17 Ocak 2016 Pazar

maris'in dişleri 01/17 ocak'16 #filgunlugu

Viyana Filarmoni 1842’de kurulmuş.
Orkestranın özelliği tüm kararlarının üyeleri tarafından alınıyor olması.
Üyeleri Viyana Devlet Operası Orkestrası’nda üç yıl deneme süresini tamamlayanlar arasından belirleniyor.

Ve bu orkestranın 1940’dan bu yana aksatmadan gerçekleştirdiği yeni yıl konseri, her yılın ilk gününde.

Muhteşem bir salonda, Strauss ailesinin eserlerinin ağırlıkta olduğu polkalar, ufak bir bale gösterisi ve Avrupa’nın asilzadeleri, jet sosyetesinin doldurduğu salonun alkışlarıyla eşlik ettiği Kaiser-Walzer ile müthiş final.

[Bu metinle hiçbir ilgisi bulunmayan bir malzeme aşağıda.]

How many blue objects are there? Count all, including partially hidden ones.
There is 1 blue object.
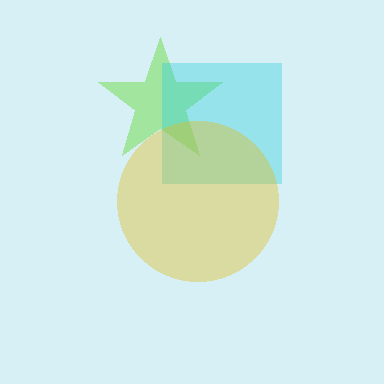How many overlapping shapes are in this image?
There are 3 overlapping shapes in the image.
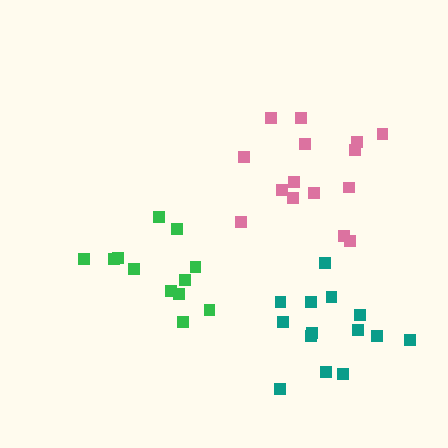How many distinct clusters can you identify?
There are 3 distinct clusters.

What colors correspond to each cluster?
The clusters are colored: teal, green, pink.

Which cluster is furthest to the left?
The green cluster is leftmost.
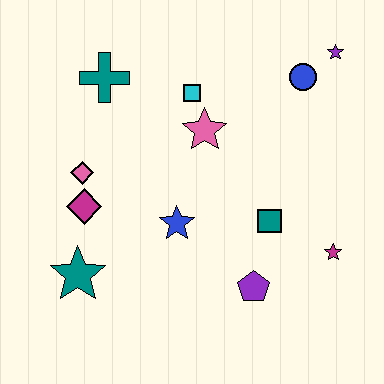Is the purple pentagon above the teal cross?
No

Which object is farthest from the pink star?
The teal star is farthest from the pink star.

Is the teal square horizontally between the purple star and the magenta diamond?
Yes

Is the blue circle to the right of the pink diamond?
Yes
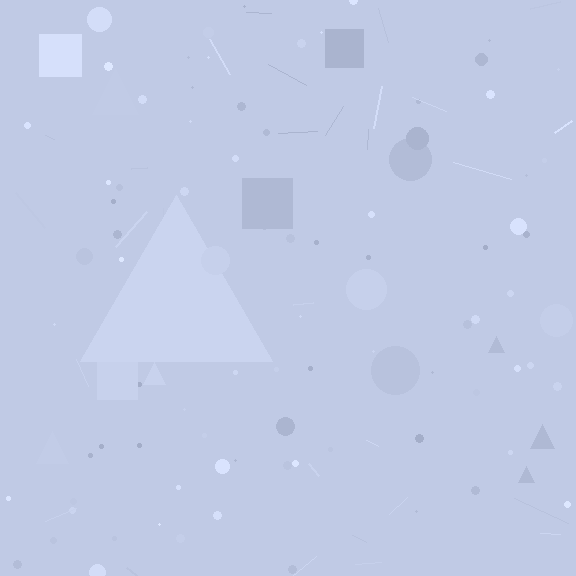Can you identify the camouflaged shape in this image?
The camouflaged shape is a triangle.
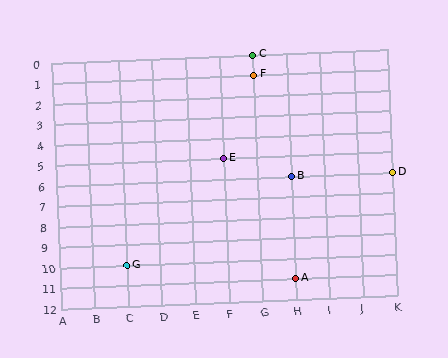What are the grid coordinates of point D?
Point D is at grid coordinates (K, 6).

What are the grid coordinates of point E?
Point E is at grid coordinates (F, 5).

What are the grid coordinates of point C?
Point C is at grid coordinates (G, 0).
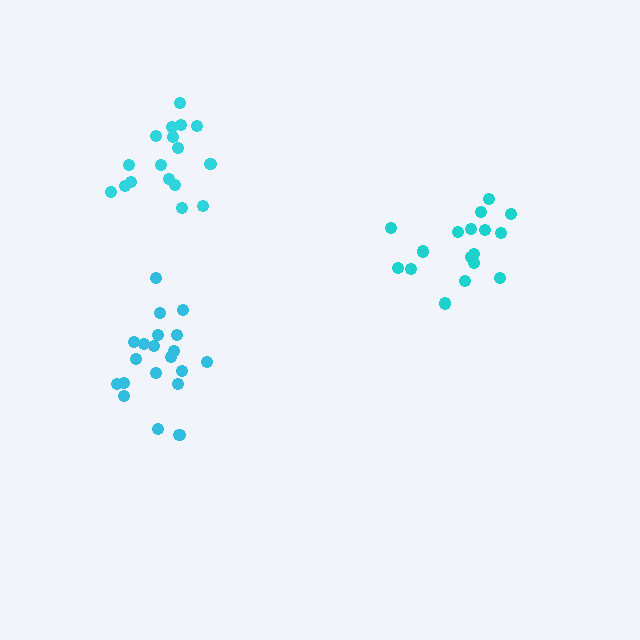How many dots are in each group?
Group 1: 17 dots, Group 2: 20 dots, Group 3: 17 dots (54 total).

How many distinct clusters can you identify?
There are 3 distinct clusters.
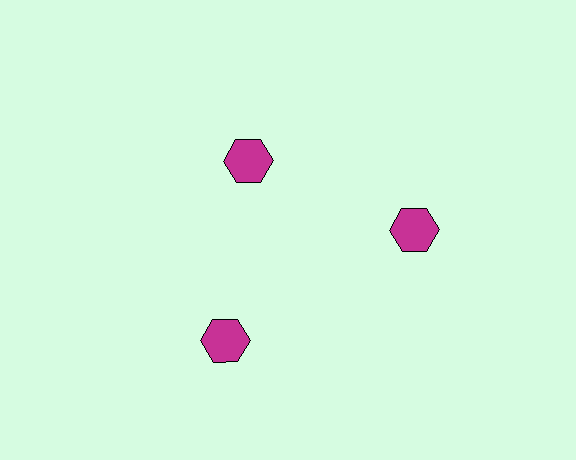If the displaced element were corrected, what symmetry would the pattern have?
It would have 3-fold rotational symmetry — the pattern would map onto itself every 120 degrees.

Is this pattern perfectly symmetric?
No. The 3 magenta hexagons are arranged in a ring, but one element near the 11 o'clock position is pulled inward toward the center, breaking the 3-fold rotational symmetry.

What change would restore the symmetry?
The symmetry would be restored by moving it outward, back onto the ring so that all 3 hexagons sit at equal angles and equal distance from the center.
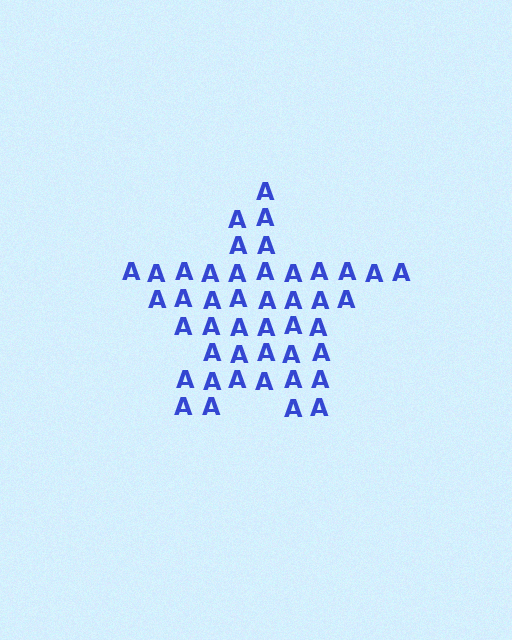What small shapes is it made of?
It is made of small letter A's.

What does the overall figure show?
The overall figure shows a star.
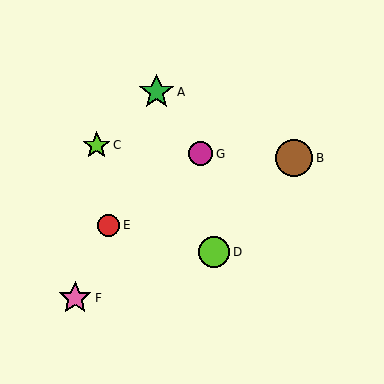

Biletleri 2 Ocak-28 Şubat arası satılır ve bu tarihte bileti satın alabilen şanslı sanatseverler onbir ay sonraki konseri canlı izleyebiliyor.

Ama konser doksan ülkede konser canlı veriliyor.
TRT de yaklaşık yirmi yıldır yayınlar.
Benim için de yılın ilk günü klasiği.

Bu yıl Maris Janson şef olarak sahne aldı.
Olağanüstü, sıcak bir konser.
Tek sorun Janson’un takma olduğu hissine kapıldığım ön dişleri oldu.
…..

Geçen seferki yeni anayasa girişimi, bir çok açıdan hayalkırıklığı oldu, özellikle toplumun sürece katılımı anlamında.
TBMM Anayasa Komisyonu sivil toplumdan görüş almaya çalıştı. Ancak hem görüş alma yöntemi, hem de katılım bakımından beklenen olmadı.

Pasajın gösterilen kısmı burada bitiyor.